PA. SUPREME COURT ENDORSES WC CLAIMANT’S EMPLOYER-MANDATED WAIVER OF CLAIMANT’S RIGHTS TO CIVIL CLAIM
Sabrina Bowman v. Sunoco, Inc., (Pa. Supreme Court 4/25/2013)
The Claimant had been employed by Allied Barton Security Services as a security guard. At the start of her employment, she was obliged to sign a disclaimer or waiver form. Pertinently, the waiver provided that, in consideration of her being hired, she waived her rights to file any civil action against any of her employer’s customers, in connection with any claim arising out of a work-related injury.
Claimant was assigned to perform security duties at a Sunoco facility. She sustained a fall down injury in the course of her work, evidently as the result of snow not being cleared from some portion of Sunoco’s outdoor premises.
Ms. Bowman made a claim for workers’ compensation benefits, and ultimately settled her WC entitlement by way of Compromise and Release. She also filed suit against Sunoco as a third party under the theory that its negligence caused her work injury.
Sunoco asserted the waiver as a procedural defense. Ms. Bowman argued that §204(a) of the WC Act barred such a waiver. However, the trial court, and the Superior Court, as well as the Supreme Court disagreed.
The Supreme Court provided a lengthy discussion of the legislative purpose of the Workers’ Compensation Act, especially the underlying premise that the WC Act consisted of a bargain between employers and employees to adjudicate liability for work injuries without the burden of proving or defending a civil negligence claim as between the employee and the employer. However, the Court found that the §204(a) bar of any waiver of an employee’s rights under the Workers’ Compensation Act did not apply to civil actions against third parties.

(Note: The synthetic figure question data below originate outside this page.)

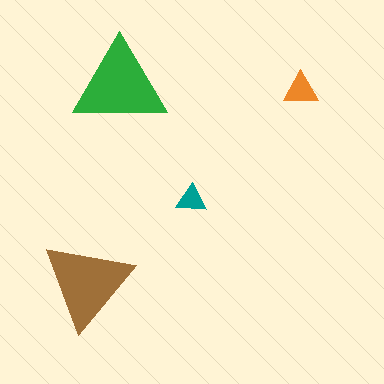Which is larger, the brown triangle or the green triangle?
The green one.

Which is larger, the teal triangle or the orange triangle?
The orange one.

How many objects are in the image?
There are 4 objects in the image.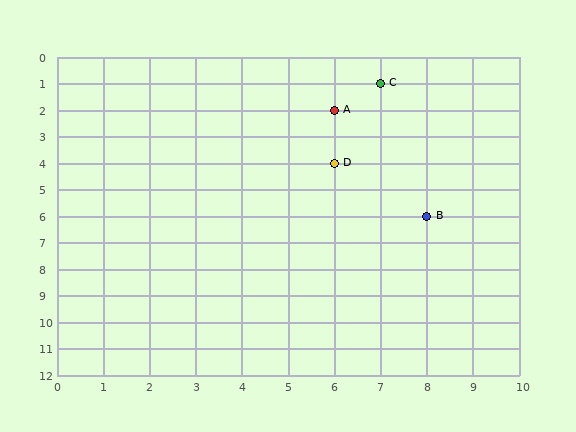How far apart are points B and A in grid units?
Points B and A are 2 columns and 4 rows apart (about 4.5 grid units diagonally).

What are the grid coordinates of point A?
Point A is at grid coordinates (6, 2).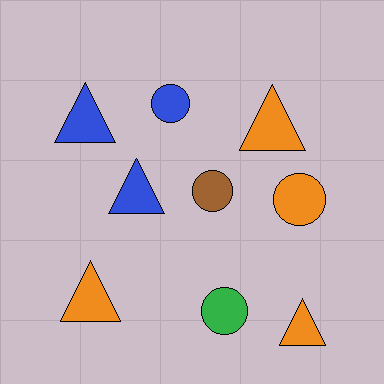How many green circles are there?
There is 1 green circle.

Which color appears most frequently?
Orange, with 4 objects.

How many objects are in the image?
There are 9 objects.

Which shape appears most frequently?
Triangle, with 5 objects.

What may be of more interest to you, however, is the balancing of interests made by the employer, Allied Barton. Here, as a service vendor to Sunoco, presumably a major customer, Allied Barton evidently determined that placating Sunoco (by providing it with a built-in procedural defense to civil claims such as the one filed by Ms. Bowman) was more important than mitigating its workers’ compensation exposure. After all, these business interests aside; Allied Barton’s insistence that Claimant waive any civil action necessarily eliminated any opportunity for subrogation under §319 of the WC Act.